In my current project we (I mean "project team") use WCF services hosted on IIS.
Here are some technical details which may be important:
- We use NET 3.5 for WCF services
- We use NET.TCP communication protocol
- We use both IIS 7 and IIS 7.5 to host these services
- We use multiple IIS worker processes on each server
So, the problem is - sometimes WCF-services become unavailable. When we try to reach these WCF-services we get timeout error. And the only way to restore WCF-service functioning is to restart NetTcpActivator (Net.Tcp Listener Adapter) Windows service.
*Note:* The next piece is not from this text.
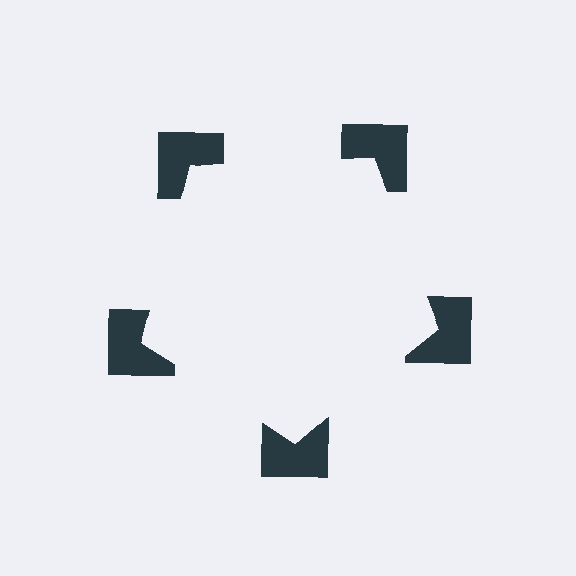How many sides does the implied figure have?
5 sides.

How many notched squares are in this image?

According to my colleague's theory, this error may be related to the problems described in this KB article:
FIX: Smsvchost.exe for the WCF service stops responding when you run a .NET Framework 4-based WCF service http://support.microsoft.com/kb/2536618
According to this article, SMSvcHost (container service which hosts NetTcpActivator and Port Sharing Service) hangs up if it can't route a request to w3wp (IIS worker process) in over 60 seconds (non-configurable timeout). Unfortunately, we are unable to find the way to reproduce this error. For example, we limited SMSvcHost to 1 CPU core and 1 thread and extended pending connections limit to 1M and pushing it to 100% CPU load in user mode. And it didn't hang!
Sometimes our load tests lead to strange errors, but when we stop them, all services automatically recover to their normal state. But sometimes not a heavy load may hang NetTcpActivator!
In addition, I would like to say that this is not a new problem. My colleagues already got it 3 years ago (see this thread for additional information http://forums.iis.net/t/1167668.aspx/1/10). And, unfortunately, they didn't get the answer. The problem just disappeared after some configuration changes! And now it came back on the new server.
I will really appreciate all you thoughts and ideas!